Due to the globalization of the world economy, there is support to harmonize the U.S. patent system with patent systems around the world. Certain provisions of the U.S. patent system are unique only to the U.S., such as our "first-to-invent" system rather than the "first-to-file" system mentioned above. A shift to a first-to-file system will allow the PTO to eventually eliminate interference proceedings. Supporters of the first-to-file system often argue that it will simplify priority contests, since one will need only to compare the respective filing dates of competing applications rather than conduct interference proceedings to determine priority. Interference proceedings have been criticized as complex and costly.

There is also substantial support for expanding a third party's ability to file a "protest" against a pending application. Third party protests are fairly common in many other countries, but are rare in the U.S. because they are severely limited. The current version of the Patent Reform Act of 2009 includes provisions that remove some of these limitations, which may expand the use of third party protests in the U.S. Kappos has supported harmonization and, in particular, has spoken in favor of implementing post-grant opposition procedures.
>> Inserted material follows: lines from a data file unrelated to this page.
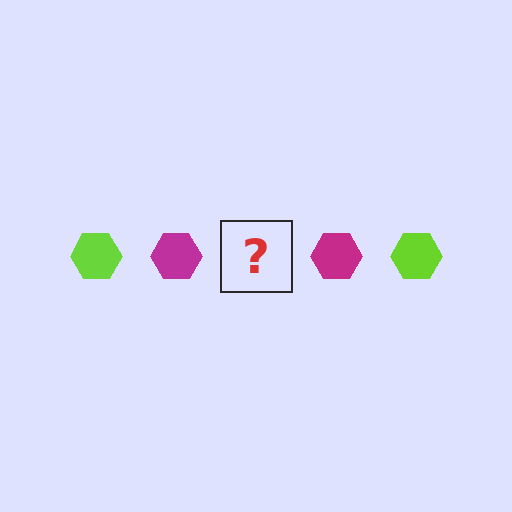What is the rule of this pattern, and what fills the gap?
The rule is that the pattern cycles through lime, magenta hexagons. The gap should be filled with a lime hexagon.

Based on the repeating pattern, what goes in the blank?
The blank should be a lime hexagon.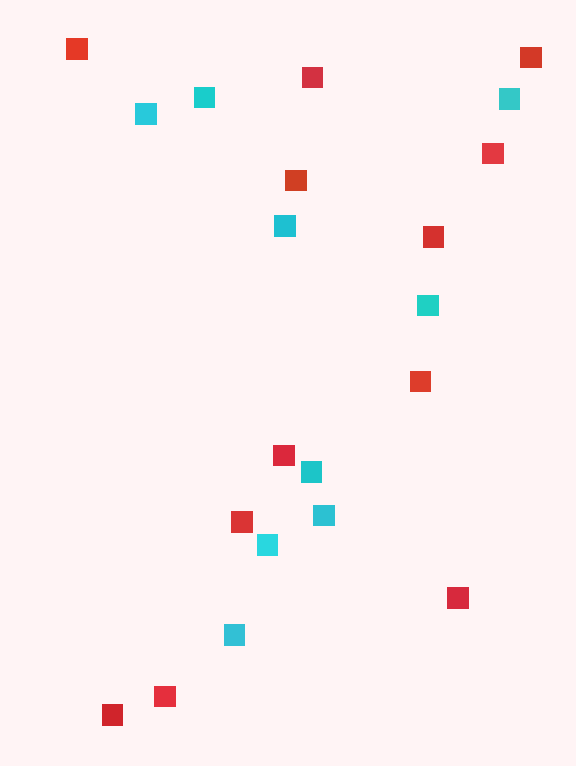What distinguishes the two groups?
There are 2 groups: one group of red squares (12) and one group of cyan squares (9).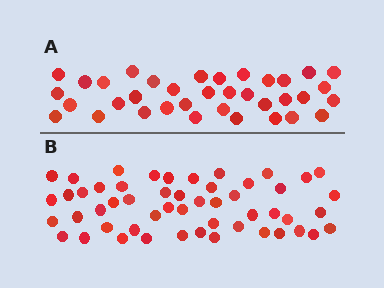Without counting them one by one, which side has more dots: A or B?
Region B (the bottom region) has more dots.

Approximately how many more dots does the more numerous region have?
Region B has approximately 15 more dots than region A.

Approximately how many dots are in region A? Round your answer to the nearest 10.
About 40 dots. (The exact count is 36, which rounds to 40.)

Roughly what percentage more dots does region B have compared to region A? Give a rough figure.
About 45% more.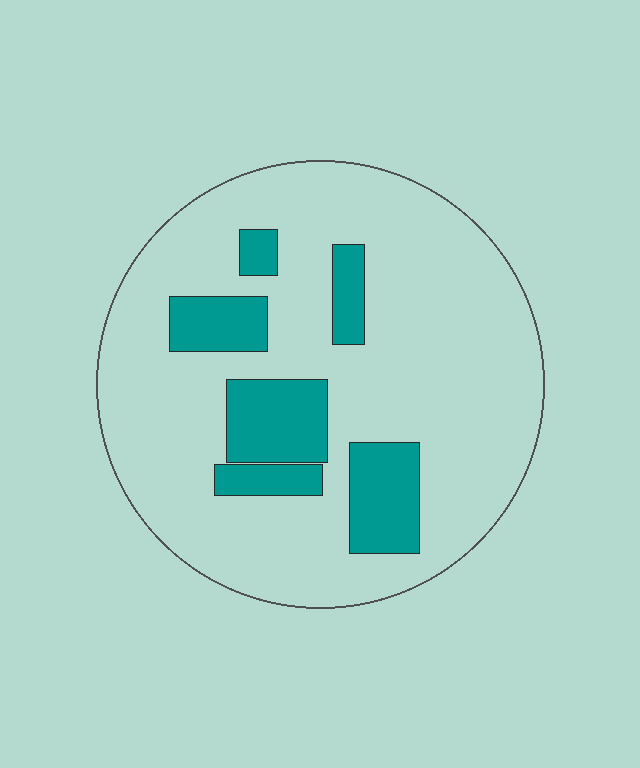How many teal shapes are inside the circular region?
6.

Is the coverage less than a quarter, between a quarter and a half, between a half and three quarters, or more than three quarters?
Less than a quarter.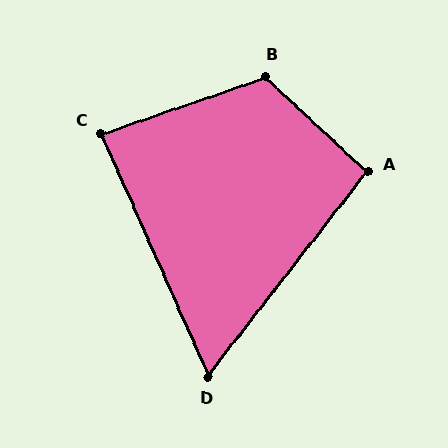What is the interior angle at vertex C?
Approximately 85 degrees (acute, close to a right angle).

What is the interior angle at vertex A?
Approximately 95 degrees (obtuse, close to a right angle).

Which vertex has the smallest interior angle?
D, at approximately 62 degrees.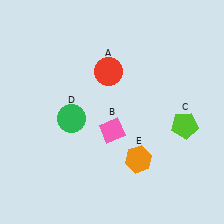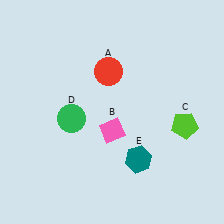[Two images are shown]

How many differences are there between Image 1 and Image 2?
There is 1 difference between the two images.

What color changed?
The hexagon (E) changed from orange in Image 1 to teal in Image 2.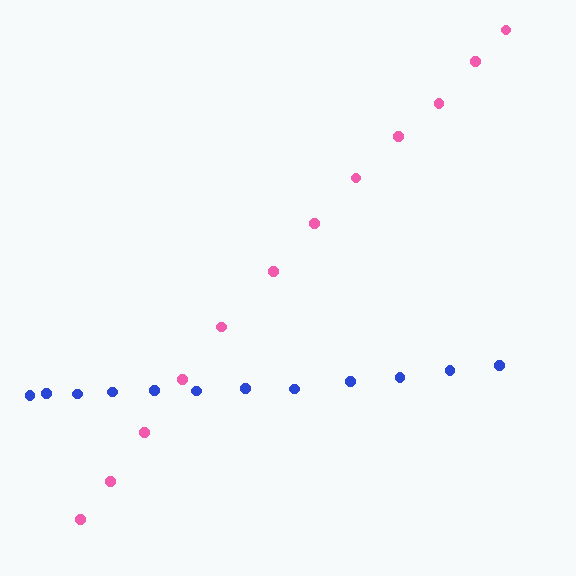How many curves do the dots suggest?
There are 2 distinct paths.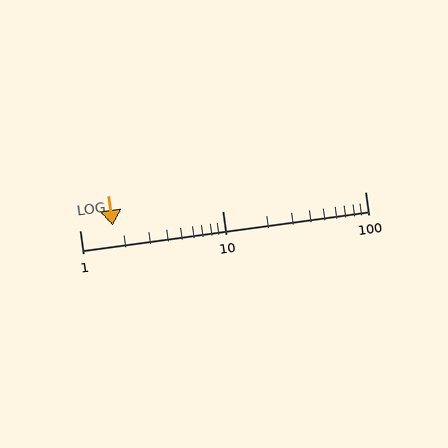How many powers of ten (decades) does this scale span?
The scale spans 2 decades, from 1 to 100.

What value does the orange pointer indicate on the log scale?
The pointer indicates approximately 1.7.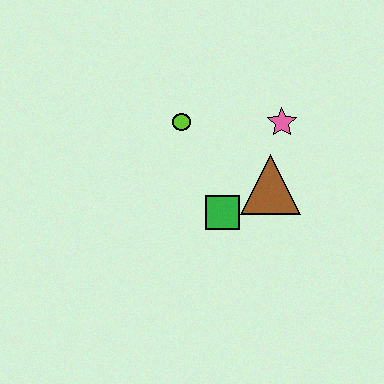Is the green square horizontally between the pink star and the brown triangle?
No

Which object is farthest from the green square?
The pink star is farthest from the green square.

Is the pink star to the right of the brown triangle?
Yes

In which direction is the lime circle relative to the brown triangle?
The lime circle is to the left of the brown triangle.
The Patentability of Business Method and Software Patents

In June, the Supreme Court agreed to review the decision of Bilski v. Doll, in which the U.S. Court of Appeals for the Federal Circuit narrowed the patentability of "business method" patents. Although IBM is one of the leading filers of business method patents, Kappos wrote an IP Review article in 2007 in favor of tightening the inventive step standard to make it more difficult to obtain business method and software patents.

Summary

As the new Under Secretary and Director of the PTO, Kappos will face a number of challenges that will undoubtedly have an impact on the U.S. patent system. Given his background, we can expect to see an emphasis on improving efficiencies at the PTO. This may include expansion of the peer-to-patent program by inviting submissions from the open source software community to help identify prior art. Kappos' industry background may mean a greater understanding of the system from the patentee's perspective and his involvement in patent litigation may also signal a reluctance to issue overly broad patents. Certainly, he will use his industry experience running one of the largest corporate patent departments in the world to focus on procedural improvements in PTO operations.
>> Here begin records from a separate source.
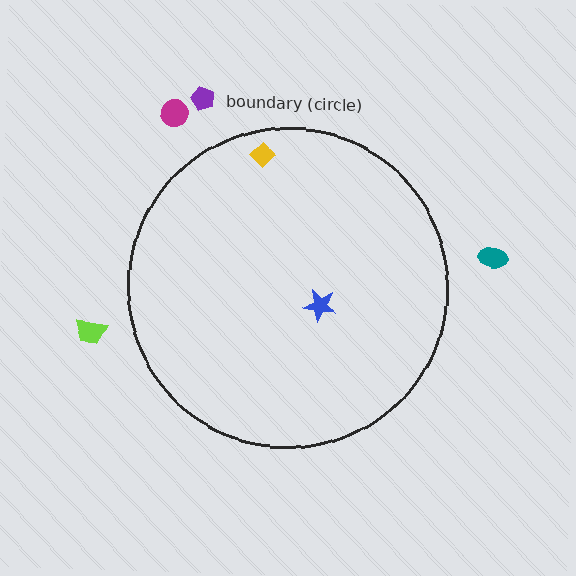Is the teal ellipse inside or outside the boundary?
Outside.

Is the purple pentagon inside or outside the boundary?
Outside.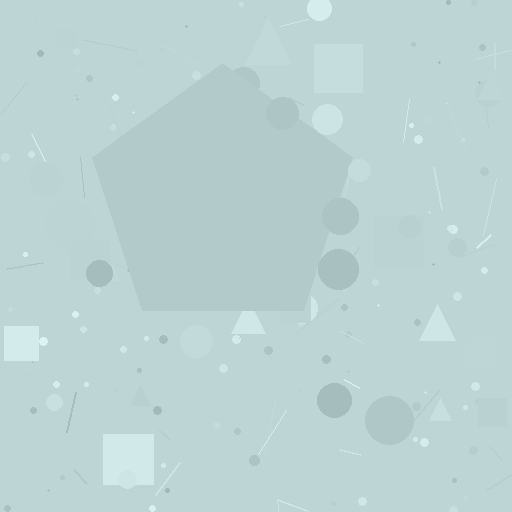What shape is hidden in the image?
A pentagon is hidden in the image.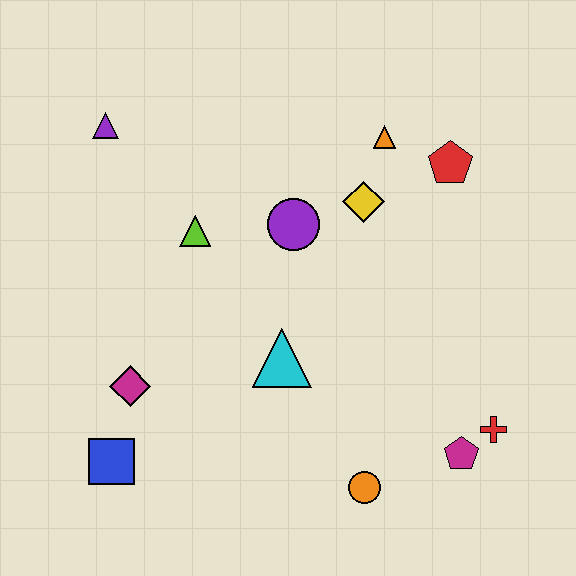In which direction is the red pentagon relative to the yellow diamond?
The red pentagon is to the right of the yellow diamond.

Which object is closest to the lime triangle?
The purple circle is closest to the lime triangle.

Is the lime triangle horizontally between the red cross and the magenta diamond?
Yes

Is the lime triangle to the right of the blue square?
Yes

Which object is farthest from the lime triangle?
The red cross is farthest from the lime triangle.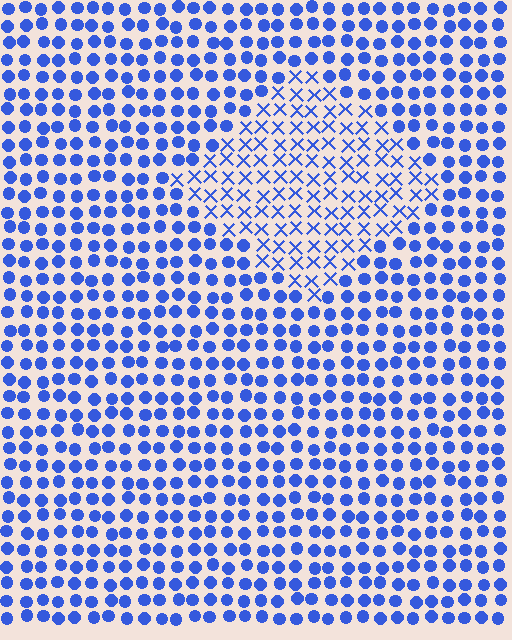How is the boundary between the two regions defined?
The boundary is defined by a change in element shape: X marks inside vs. circles outside. All elements share the same color and spacing.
According to Jim Pooley, a Morrison & Foerster patent partner, former president of the AIPLA and deputy director general-elect for the World Intellectual Property Association, "David is well known to the IP community as one of its most thoughtful and creative leaders. His deep participation in the public debate over patent reform and improved operations at the PTO puts him in an ideal position to lead the agency through its most challenging time in decades."

Because of the generality of this update, the information provided herein may not be applicable in all situations and should not be acted upon without specific legal advice based on particular situations.